90. Brianchon’s theorem may also be used to solve the following problems: 

Given four tangents and the point of contact on any one of them, to construct other tangents to a conic.  Given three tangents and the points of contact of any two of them, to construct other tangents to a conic.

91.  Harmonic tangents. We have seen that a variable tangent cuts out on any two fixed tangents projective point-rows.  It follows that if four tangents cut a fifth in four harmonic points, they must cut every tangent in four harmonic points.  It is possible, therefore, to make the following definition: 

Four tangents to a conic are said to be harmonic when they meet every other tangent in four harmonic points.
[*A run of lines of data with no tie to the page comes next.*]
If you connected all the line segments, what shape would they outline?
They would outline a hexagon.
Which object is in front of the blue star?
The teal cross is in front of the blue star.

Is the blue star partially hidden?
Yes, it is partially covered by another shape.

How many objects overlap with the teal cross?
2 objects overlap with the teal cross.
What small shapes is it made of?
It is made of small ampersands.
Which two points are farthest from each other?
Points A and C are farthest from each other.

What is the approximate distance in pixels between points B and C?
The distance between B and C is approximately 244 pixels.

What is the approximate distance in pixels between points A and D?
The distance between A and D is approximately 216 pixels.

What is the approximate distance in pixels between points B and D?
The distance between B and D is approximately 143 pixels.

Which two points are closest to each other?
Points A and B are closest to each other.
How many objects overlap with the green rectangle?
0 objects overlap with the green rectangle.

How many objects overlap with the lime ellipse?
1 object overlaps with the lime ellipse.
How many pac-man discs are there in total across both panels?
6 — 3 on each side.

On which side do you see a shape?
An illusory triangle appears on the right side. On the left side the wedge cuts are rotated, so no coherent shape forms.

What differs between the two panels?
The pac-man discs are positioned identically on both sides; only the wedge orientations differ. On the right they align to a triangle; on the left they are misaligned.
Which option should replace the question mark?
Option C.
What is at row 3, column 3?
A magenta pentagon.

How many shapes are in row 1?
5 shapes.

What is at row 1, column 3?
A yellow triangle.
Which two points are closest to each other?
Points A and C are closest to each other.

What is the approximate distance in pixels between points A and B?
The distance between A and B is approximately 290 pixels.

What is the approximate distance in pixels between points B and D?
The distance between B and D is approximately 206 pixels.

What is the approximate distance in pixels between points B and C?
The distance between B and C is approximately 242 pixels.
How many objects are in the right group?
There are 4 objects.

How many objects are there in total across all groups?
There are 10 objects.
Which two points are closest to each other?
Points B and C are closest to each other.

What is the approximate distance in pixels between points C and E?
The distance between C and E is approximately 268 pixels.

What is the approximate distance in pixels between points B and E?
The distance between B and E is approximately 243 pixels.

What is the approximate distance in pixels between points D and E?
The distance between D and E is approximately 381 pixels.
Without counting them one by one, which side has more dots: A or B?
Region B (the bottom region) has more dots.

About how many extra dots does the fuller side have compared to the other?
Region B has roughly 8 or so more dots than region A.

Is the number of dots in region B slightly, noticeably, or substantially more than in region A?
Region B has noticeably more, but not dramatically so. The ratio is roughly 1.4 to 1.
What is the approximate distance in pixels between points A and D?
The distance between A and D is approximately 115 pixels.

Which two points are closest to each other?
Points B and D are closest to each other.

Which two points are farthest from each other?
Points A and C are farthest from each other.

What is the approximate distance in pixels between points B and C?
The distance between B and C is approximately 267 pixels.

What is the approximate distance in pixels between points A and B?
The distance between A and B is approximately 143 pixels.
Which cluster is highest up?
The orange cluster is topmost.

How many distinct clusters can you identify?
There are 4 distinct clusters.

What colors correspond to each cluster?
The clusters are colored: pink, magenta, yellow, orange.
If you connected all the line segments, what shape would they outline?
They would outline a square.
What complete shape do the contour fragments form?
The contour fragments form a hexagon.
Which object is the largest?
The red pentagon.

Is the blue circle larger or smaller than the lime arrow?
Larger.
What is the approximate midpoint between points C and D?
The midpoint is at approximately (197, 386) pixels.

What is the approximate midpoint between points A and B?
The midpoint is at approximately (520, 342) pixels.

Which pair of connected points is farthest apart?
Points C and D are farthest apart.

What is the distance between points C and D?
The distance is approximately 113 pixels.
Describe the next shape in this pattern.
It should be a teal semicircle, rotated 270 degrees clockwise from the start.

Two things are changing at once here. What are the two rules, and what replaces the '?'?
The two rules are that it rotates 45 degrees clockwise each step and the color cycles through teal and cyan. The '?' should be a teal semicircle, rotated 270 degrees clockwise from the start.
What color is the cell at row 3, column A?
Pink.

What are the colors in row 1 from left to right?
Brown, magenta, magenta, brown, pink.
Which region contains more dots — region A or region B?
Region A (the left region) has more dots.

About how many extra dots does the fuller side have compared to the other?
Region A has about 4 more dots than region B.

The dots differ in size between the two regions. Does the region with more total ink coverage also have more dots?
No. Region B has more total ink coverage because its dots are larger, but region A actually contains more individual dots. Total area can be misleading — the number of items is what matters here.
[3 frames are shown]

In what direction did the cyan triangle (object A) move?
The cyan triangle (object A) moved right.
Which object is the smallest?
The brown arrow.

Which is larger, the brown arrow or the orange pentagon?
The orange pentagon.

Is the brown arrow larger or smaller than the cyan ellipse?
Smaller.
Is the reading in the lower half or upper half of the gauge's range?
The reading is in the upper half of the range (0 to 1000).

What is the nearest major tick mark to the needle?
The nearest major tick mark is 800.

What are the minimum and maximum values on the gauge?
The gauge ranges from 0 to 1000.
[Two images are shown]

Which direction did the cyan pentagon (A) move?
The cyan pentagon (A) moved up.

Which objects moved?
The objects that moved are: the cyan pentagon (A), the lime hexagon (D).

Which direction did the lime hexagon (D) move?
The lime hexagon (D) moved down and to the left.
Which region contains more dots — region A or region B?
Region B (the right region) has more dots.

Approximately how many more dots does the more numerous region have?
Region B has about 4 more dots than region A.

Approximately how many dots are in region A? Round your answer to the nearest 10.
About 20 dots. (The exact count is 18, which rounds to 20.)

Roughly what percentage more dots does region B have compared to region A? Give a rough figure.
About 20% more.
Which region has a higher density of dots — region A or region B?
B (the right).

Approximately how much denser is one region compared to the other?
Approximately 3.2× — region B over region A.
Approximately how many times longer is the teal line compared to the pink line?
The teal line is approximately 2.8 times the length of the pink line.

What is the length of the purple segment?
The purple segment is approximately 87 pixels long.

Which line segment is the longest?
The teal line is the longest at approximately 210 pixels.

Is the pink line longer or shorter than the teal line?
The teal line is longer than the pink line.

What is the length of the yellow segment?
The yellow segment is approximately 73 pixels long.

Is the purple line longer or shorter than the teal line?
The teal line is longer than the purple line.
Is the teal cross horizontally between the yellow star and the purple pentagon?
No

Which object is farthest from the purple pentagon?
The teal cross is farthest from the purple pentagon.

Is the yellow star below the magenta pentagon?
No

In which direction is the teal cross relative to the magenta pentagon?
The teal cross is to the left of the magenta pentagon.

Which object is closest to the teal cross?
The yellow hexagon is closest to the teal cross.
92.  Projectivity and perspectivity. This definition suggests the possibility of defining a projective correspondence between the elements of a pencil of rays of the second order and the elements of any form heretofore discussed.  In particular, the points on a tangent are said to be perspectively related to the tangents of a conic when each point lies on the tangent which corresponds to it.  These notions are of importance in the higher developments of the subject.